SERBIA-BOSNIA/VUCIC Vucic says attack by Srebrenica crowd "nothing" compared to war victims' suffering
Record ID:
146193
SERBIA-BOSNIA/VUCIC Vucic says attack by Srebrenica crowd "nothing" compared to war victims' suffering
- Title: SERBIA-BOSNIA/VUCIC Vucic says attack by Srebrenica crowd "nothing" compared to war victims' suffering
- Date: 22nd July 2015
- Summary: ***WARNING CONTAINS FLASH PHOTOGRAPHY*** SERBIAN AND BOSNIA AND HERZEGOVINA FLAGS ON MASTS VUCIC GREETING IZETBEGOVIC, VUCIC GREETING IVANIC VUCIC AND IVANIC COVIC, VUCIC AND IZETBEGOVIC WALKING TOWARDS PALACE OF SERBIA IVANIC, IZETBEGOVIC, COVIC AND VUCIC SEATED VUCIC SEATED IZETBEGOVIC SEATED IVANIC, IZETBEGOVIC AND COVIC SEATED VUCIC, COVIC, IZETBEGOVIC AND IVANIC WALKI
- Embargoed: 6th August 2015 13:00
- Keywords:
- Location: Serbia
- Country: Serbia
- Topics: General
- Reuters ID: LVA1F5TC3VHJAULXVNNDV67LINFD
- Aspect Ratio: 16:9
- Story Text: Serbia's prime minister said on Wednesday (July 22) that an attack on him in Bosnia 11 days ago was "unpleasant" but "almost nothing" compared to the sufferings in the region during the 1992-95 war.
Aleksandar Vucic was hounded by mourners hurling stones and bottles from a commemoration in Srebrenica marking the 20th anniversary of the massacre of over 8,000 Muslim men and boys executed after the U.N. safe haven fell to Bosnian Serb forces towards the end of the war.
Vucic immediately called on Bosnia's tripartite presidency - part of a cumbersome power-sharing arrangement between Orthodox Serbs, Muslim Bosniaks and Catholic Croats - to visit the Serbian capital, once capital of federal Yugoslavia.
"I am ready to look at our future cooperation in a friendly manner, because what happened to me in [Srebrenica] was unpleasant, was difficult, but that is almost nothing, compared with what happened to many Bosniaks, many Serbs and Croats, who lost their loved ones, and in this war many houses were burned, many were killed, many more than in some previous wars. If those people are ready to forgive and to look into the future, it would be unwise politically for me to say that because of that [Srebrenica incident] I cannot think about the future. I look only to the future," Vucic said.
The leaders spoke of leaving 'history to historians', building a brighter future for the Balkans and of strolling the streets of Belgrade after a joint lunch.
But they skirted around new tensions sparked by a Bosnian Serb plan to put the authority of Bosnia's national court to a referendum that the West says would challenge the very integrity of the state.
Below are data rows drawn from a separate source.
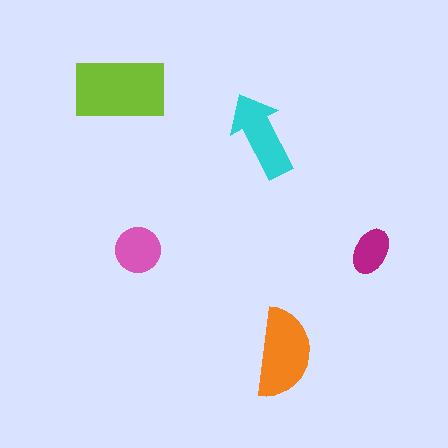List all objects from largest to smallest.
The lime rectangle, the orange semicircle, the cyan arrow, the pink circle, the magenta ellipse.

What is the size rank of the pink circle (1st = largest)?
4th.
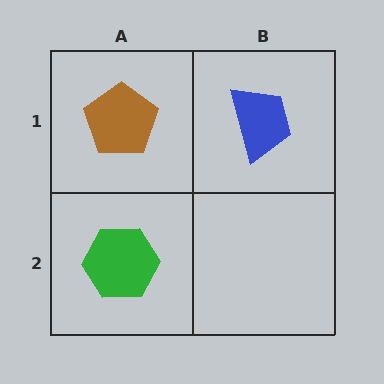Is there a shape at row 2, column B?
No, that cell is empty.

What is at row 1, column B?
A blue trapezoid.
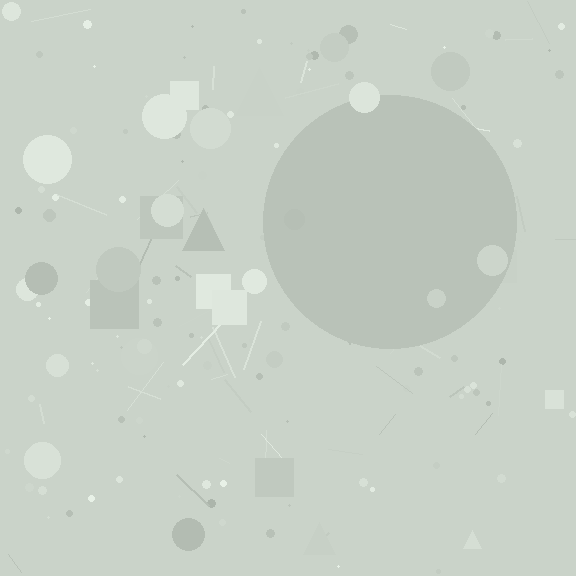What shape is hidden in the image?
A circle is hidden in the image.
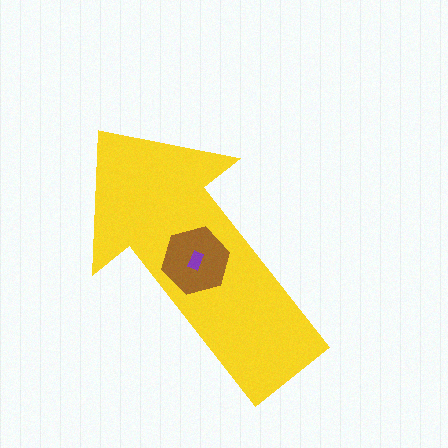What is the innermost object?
The purple rectangle.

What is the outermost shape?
The yellow arrow.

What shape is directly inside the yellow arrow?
The brown hexagon.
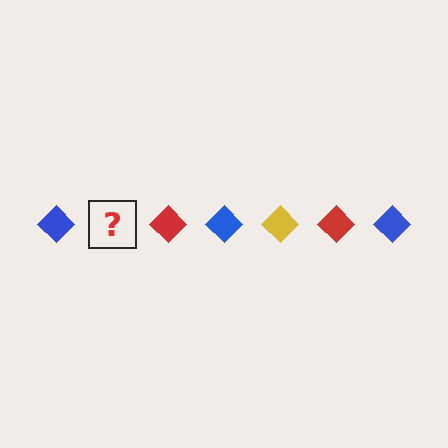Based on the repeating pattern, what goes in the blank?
The blank should be a yellow diamond.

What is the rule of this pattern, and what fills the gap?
The rule is that the pattern cycles through blue, yellow, red diamonds. The gap should be filled with a yellow diamond.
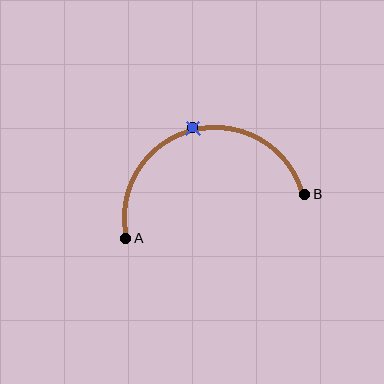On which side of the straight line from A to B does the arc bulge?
The arc bulges above the straight line connecting A and B.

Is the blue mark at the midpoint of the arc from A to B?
Yes. The blue mark lies on the arc at equal arc-length from both A and B — it is the arc midpoint.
"We want what we just talked about, to begin the strong development of the region, because we are leaning on one another, and that's why we need stability and certainty, but we cannot have these two without a strong process of reconciliation," the Bosnian member of the tripartite presidency, Bakir Izetbegovic, said.
Serbia backed the Bosnian Serbs with men and money during the Bosnian war, in which 100,000 people died. A United Nations court has ruled the Srebrenica mass killings constituted genocide, a term Serbia and many Serbs dispute.
Vucic at the time was an outspoken ultranationalist. He has since rebranded himself as a pro-Western reformer dedicated to taking Serbia into the European Union.
Last week, he urged Serbs in Bosnia to think again before holding a referendum on the authority of the national court over them, responding to Western warnings that the vote would represent an open threat to the integrity of the Bosnian state.